China’s Campaign Against Organized Crime Exposes Collusion Between Officials and Gangs

October 24, 2019 14:45, Last Updated: October 24, 2019 14:45
By Olivia Li ,

A campaign launched by Chinese authorities early last year to eradicate organized crime has uncovered widespread collusion between local officials and gangs.

In January 2018, Chinese authorities launched a three-year campaign to eradicate organized crime. Within two years, numerous officials in different regions, especially those working in public security and the judiciary system, have been found to provide protection to local gangs. In exchange for huge bribes, these officials protect gang members from lawsuits.

In the latest case, Ouyang Xu, the former head of the local Political and Legal Affairs Committee (PLAC) in Xiangxi Autonomous Region, was removed from his official post and expelled from the Chinese Communist Party (CCP) for numerous offenses, including protecting local triad groups, Hunan Provincial Commission for Discipline Inspection, the CCP’s anti-corruption watchdog, announced on its website on Oct. 21.

The PLAC is a powerful Party agency that oversees security agencies within its jurisdiction. Interestingly, in March of this year, Ouyang was the local leader of the campaign to eradicate organized crime and he instructed his team members to “take it seriously and go deeper in our investigations.”

Collusion Between Officials and Gangs

From November 2018 to April 2019, several top police officials were sacked in central China’s Hubei Province and brought to trial for offering protection to gang members, including the head of the Wuhan Municipal Intermediate Court, the lead prosecutor at Wuhan Municipal Procuratorate, the deputy chief of the PLAC in Wuhan, and the police chief of Huanggang City.

Similarly, in the tourist city of Dali, Yunnan Province, eight local police officials were sacked together for covering up and protecting local gangs, including the former director, former deputy director, and five current deputy directors of Dali’s Municipal Police Department.

In Tianjin, so far 84 police officials were found guilty of covering up gang crimes.

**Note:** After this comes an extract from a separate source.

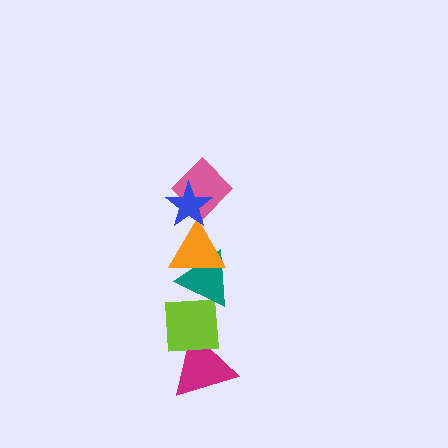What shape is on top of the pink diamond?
The blue star is on top of the pink diamond.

Among them, 17 were local top officials, and their crimes were considered very serious.

Some Police Are Members or Leaders of Gangs

Some public security officials are gang leaders themselves, as in the case of Chen Xianfu, the former deputy director of the Xiuying Branch of Haikou’s Police Department in China’s island province of Hainan.

According to an April 11 report by Beijing News, Chen led a gang of about 30 members. The group was said to have been involved in illegal mining, drug abuse, selling drugs, and “interfering with grassroots elections.” After Chen’s crimes were exposed by an anonymous letter writer and verified by local authorities, 378 policemen, including special police, were dispatched to arrest Chen and his gang.

When police stormed Chen’s residence and handcuffed him, Chen said, “I was once a first-class national hero. Be nice when you treat a fellow police comrade.”

Liu Li, a former prosecutor at Jiguan District of Jixi City, Heilongjiang Province, was also a local gang leader, and several of his family members were part of his organization.

In Wenxi County of Shanxi Province, a gang was involved in pillaging ancient tombs, illegal mining, and predatory lending. Officials at the Wenxi County’s Public Security Department have offered protection to this gang for many years. In addition, two deputy directors were involved in pillaging ancient tombs. Even the detonators and explosives used to smash open the tombs were provided to the gang by the police.